Monday, October 20, 2014

Why Are Black Women Dying of Breast Cancer?

Why Are Black Women Dying of Breast Cancer, Even Though More White Women Are Diagnosed?

  Founder and Spokesperson, PinkChoseMe Foundation

 Statistically, black women are more likely to die of breast cancer than white women, even though more white women are diagnosed with it. In fact, among black women, the numbers have changed very little comparatively since the Pink Ribbon campaigning started over twenty years ago. Any statistic showing a lack of progress in fighting cancer is heartbreaking, but what struck me was that besides the difference being accredited to economic issues, and a consequence of a lack of healthcare, the other culprit cited was Fear.
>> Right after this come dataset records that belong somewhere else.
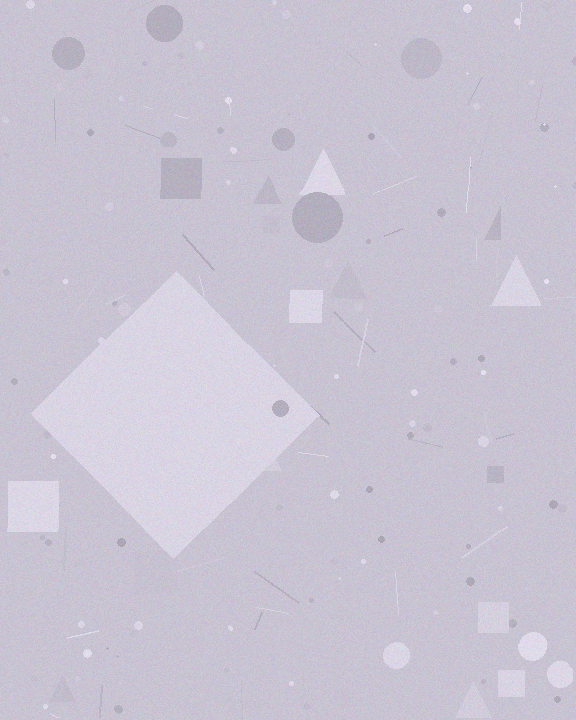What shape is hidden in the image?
A diamond is hidden in the image.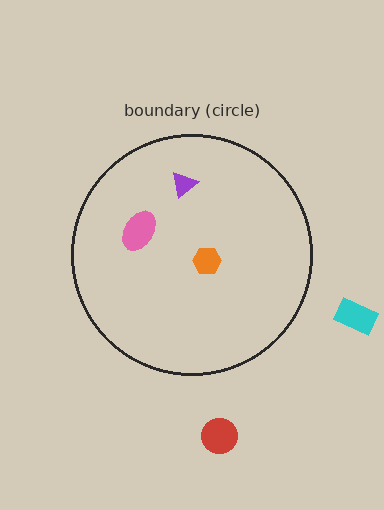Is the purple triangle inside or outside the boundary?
Inside.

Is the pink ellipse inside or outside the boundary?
Inside.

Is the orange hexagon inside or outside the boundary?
Inside.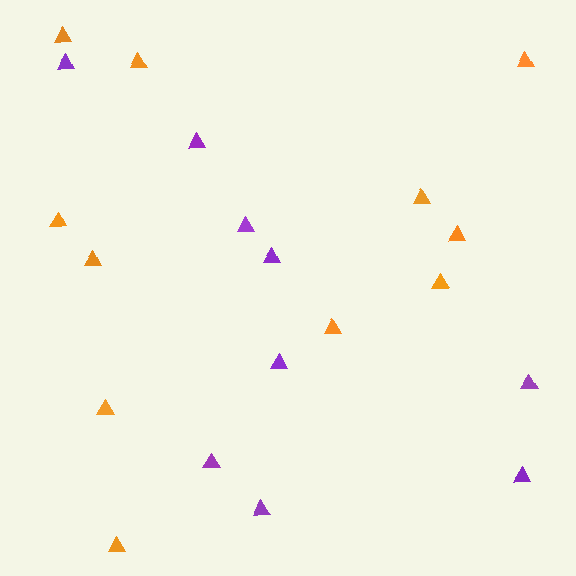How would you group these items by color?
There are 2 groups: one group of purple triangles (9) and one group of orange triangles (11).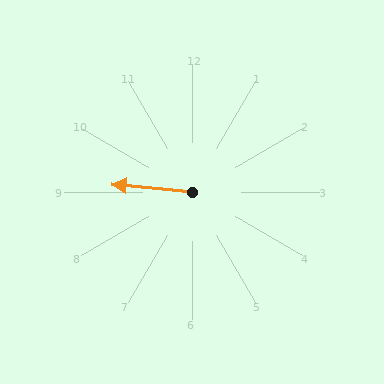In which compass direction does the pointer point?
West.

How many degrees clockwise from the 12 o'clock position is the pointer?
Approximately 275 degrees.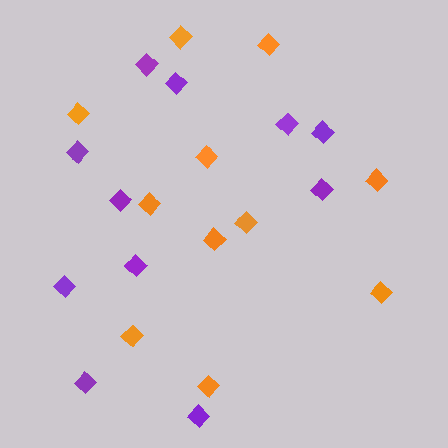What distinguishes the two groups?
There are 2 groups: one group of orange diamonds (11) and one group of purple diamonds (11).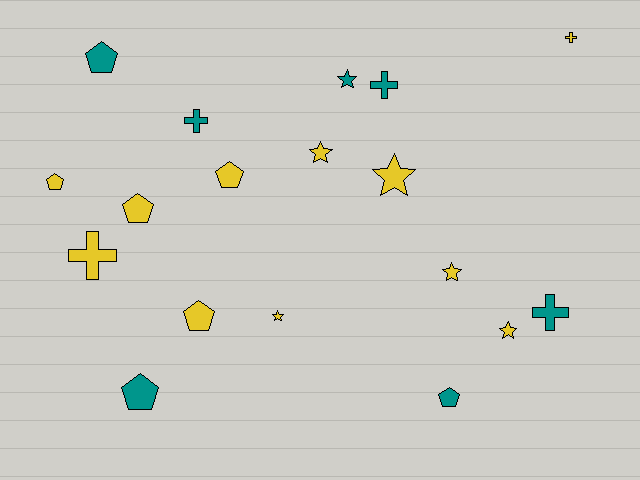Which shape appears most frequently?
Pentagon, with 7 objects.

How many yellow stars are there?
There are 5 yellow stars.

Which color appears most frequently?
Yellow, with 11 objects.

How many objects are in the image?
There are 18 objects.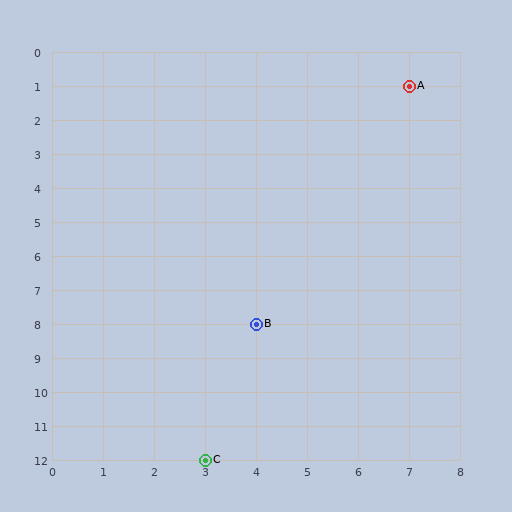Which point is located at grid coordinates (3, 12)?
Point C is at (3, 12).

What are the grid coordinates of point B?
Point B is at grid coordinates (4, 8).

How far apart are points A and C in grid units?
Points A and C are 4 columns and 11 rows apart (about 11.7 grid units diagonally).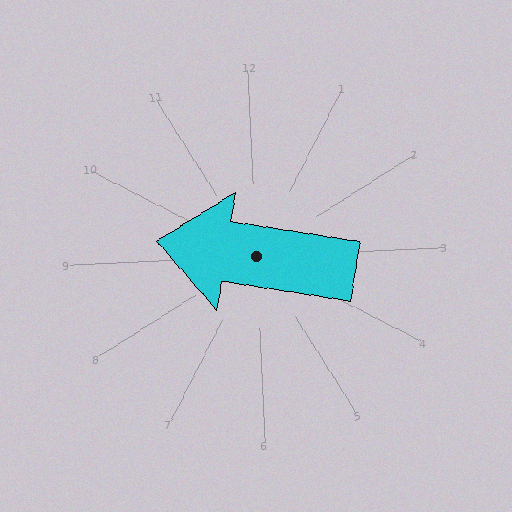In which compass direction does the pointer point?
West.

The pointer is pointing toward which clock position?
Roughly 9 o'clock.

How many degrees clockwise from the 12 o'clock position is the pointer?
Approximately 281 degrees.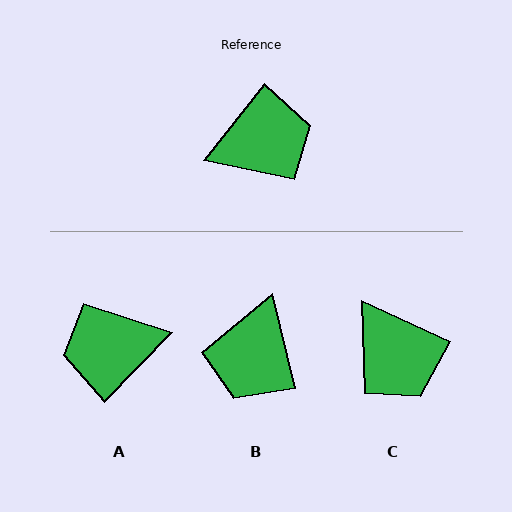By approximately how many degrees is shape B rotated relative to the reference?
Approximately 128 degrees clockwise.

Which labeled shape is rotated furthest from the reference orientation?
A, about 174 degrees away.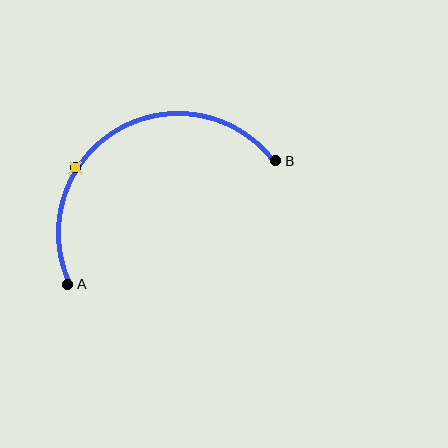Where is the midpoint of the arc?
The arc midpoint is the point on the curve farthest from the straight line joining A and B. It sits above that line.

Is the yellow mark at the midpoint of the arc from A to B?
No. The yellow mark lies on the arc but is closer to endpoint A. The arc midpoint would be at the point on the curve equidistant along the arc from both A and B.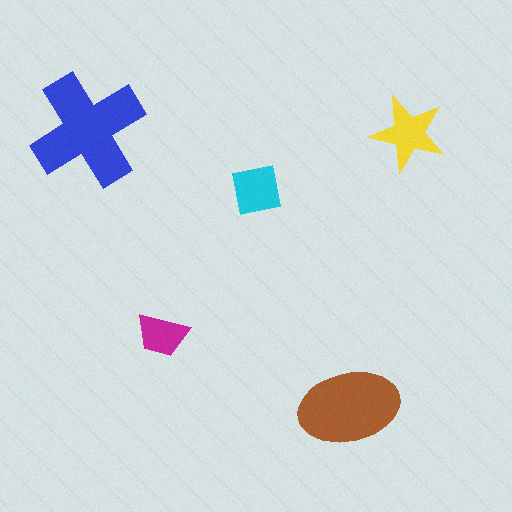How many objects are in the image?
There are 5 objects in the image.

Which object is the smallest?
The magenta trapezoid.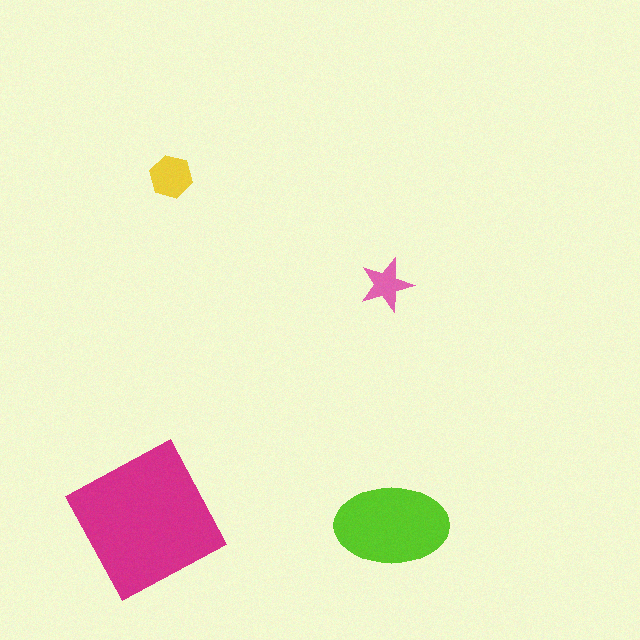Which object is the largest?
The magenta square.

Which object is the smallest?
The pink star.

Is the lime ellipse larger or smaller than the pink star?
Larger.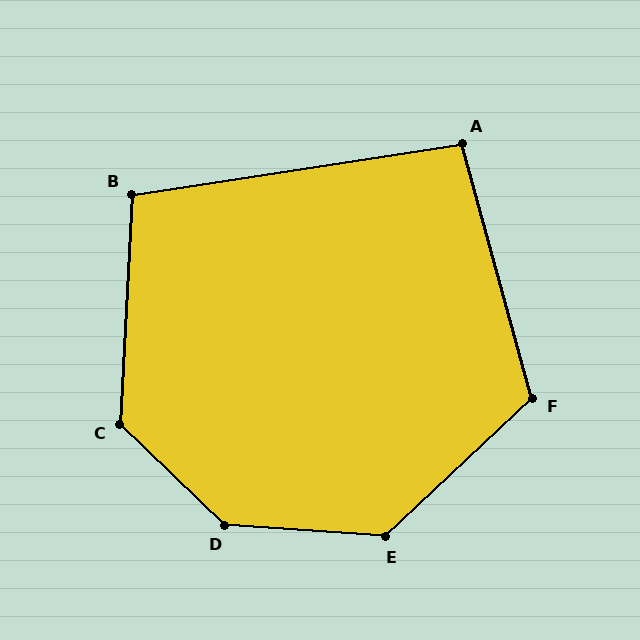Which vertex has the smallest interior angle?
A, at approximately 97 degrees.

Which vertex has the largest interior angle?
D, at approximately 140 degrees.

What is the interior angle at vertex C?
Approximately 131 degrees (obtuse).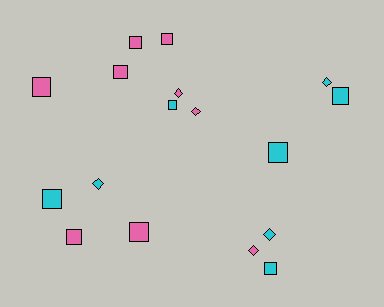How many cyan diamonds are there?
There are 3 cyan diamonds.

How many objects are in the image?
There are 17 objects.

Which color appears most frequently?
Pink, with 9 objects.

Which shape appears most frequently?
Square, with 11 objects.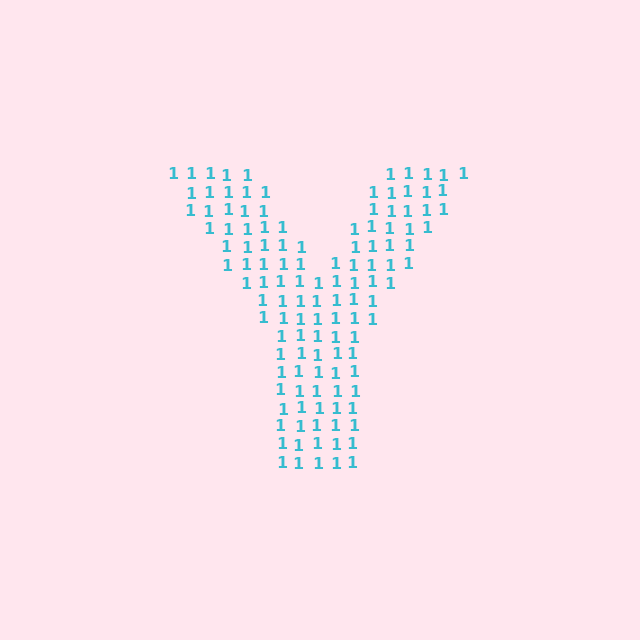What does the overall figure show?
The overall figure shows the letter Y.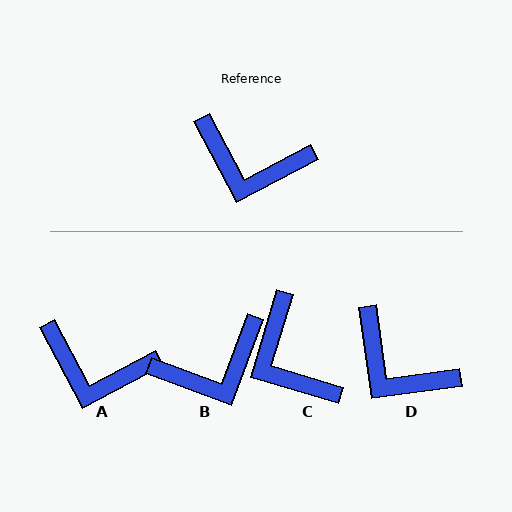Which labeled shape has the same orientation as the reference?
A.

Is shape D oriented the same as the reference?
No, it is off by about 20 degrees.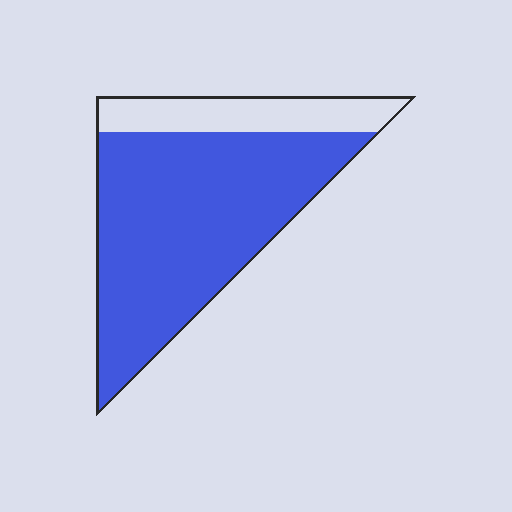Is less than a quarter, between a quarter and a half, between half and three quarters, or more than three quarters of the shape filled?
More than three quarters.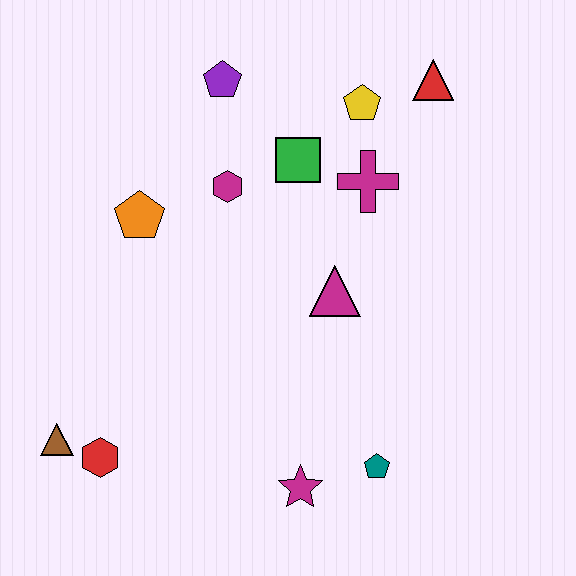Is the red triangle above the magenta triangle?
Yes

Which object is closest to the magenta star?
The teal pentagon is closest to the magenta star.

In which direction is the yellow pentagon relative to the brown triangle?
The yellow pentagon is above the brown triangle.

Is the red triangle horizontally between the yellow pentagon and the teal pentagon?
No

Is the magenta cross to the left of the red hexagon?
No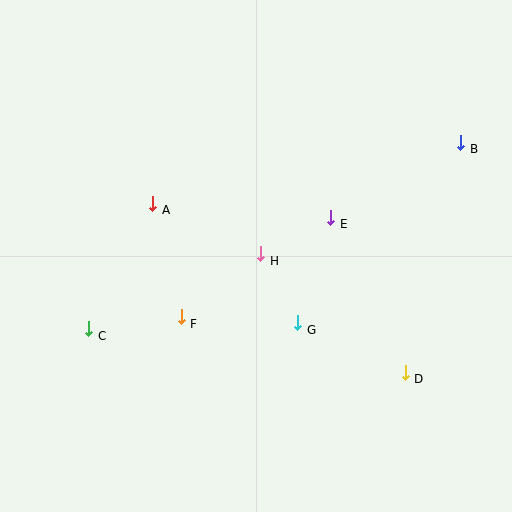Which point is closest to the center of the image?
Point H at (261, 261) is closest to the center.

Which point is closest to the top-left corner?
Point A is closest to the top-left corner.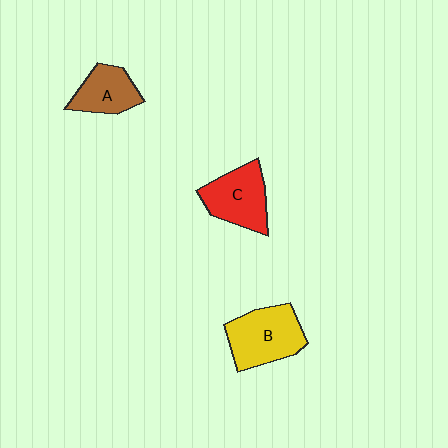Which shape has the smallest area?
Shape A (brown).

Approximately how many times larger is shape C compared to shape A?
Approximately 1.3 times.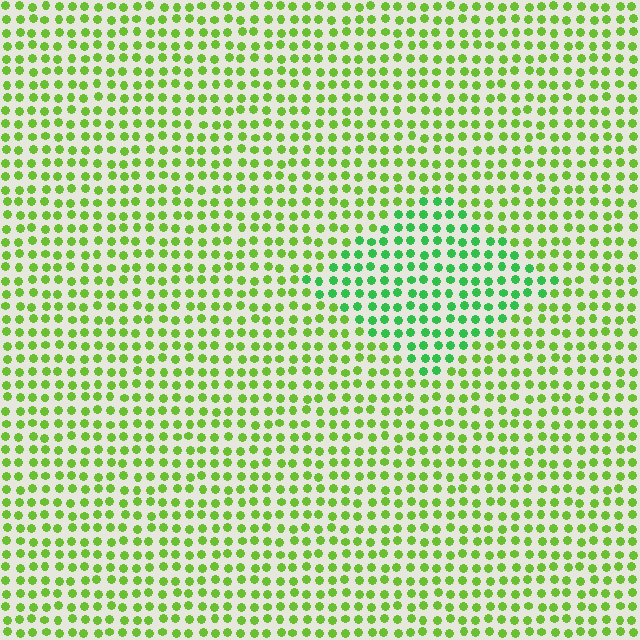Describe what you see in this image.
The image is filled with small lime elements in a uniform arrangement. A diamond-shaped region is visible where the elements are tinted to a slightly different hue, forming a subtle color boundary.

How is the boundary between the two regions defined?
The boundary is defined purely by a slight shift in hue (about 34 degrees). Spacing, size, and orientation are identical on both sides.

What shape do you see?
I see a diamond.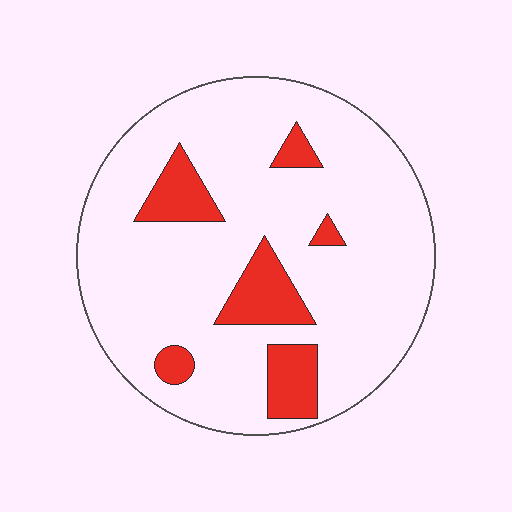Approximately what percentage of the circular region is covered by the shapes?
Approximately 15%.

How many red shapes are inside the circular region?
6.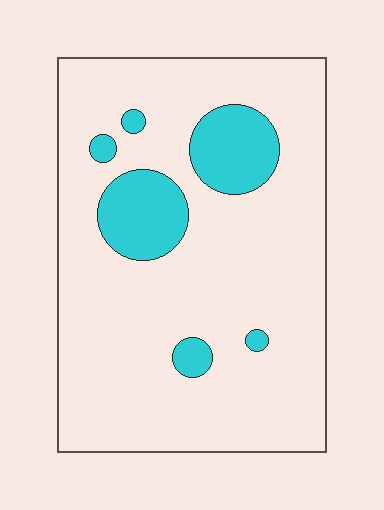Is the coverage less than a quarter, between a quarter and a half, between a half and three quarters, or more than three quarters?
Less than a quarter.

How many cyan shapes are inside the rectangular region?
6.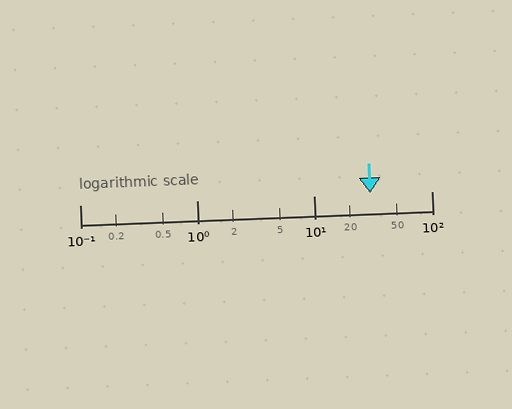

Women are dying of breast cancer because they are too afraid to even get tested.
In my work for breast cancer awareness, I speak with women of all nationalities, and they've confirmed these sentiments, and even expressed that fear leads them to take less appropriate treatments. The intensity of treatments, as well as the consequences of them (e.g. worrying about losing a sense of femininity because of the physical ramifications,) are too daunting to stomach for some. This means that not only are many dying from not getting tested, they are risking their lives because they're not seeking the most appropriate treatment options. What this is saying to me is that fear is paralyzing women. Fear is killing women.
I was one of the youngest black women to be diagnosed Her2positive in the state of NY, believe me when I tell you that I am no stranger to that fear. I was away from home, hitting the comedy circuit in LA. It was a time when my main concerns were hitting my "big break" as a comedian, and being young. A bump on my breast was the last thing I should have been thinking about, but it showed up, and it wouldn't change, it didn't itch, it wouldn't go away; and the gnawing sensation I got from it wouldn't either. I called my doctor in NY and went into detail about it with him. He told me, "Give it a couple of days" and, "We can discuss -- if it's still there later." He wasn't being dismissive; he just didn't think a woman my age was at risk of breast cancer.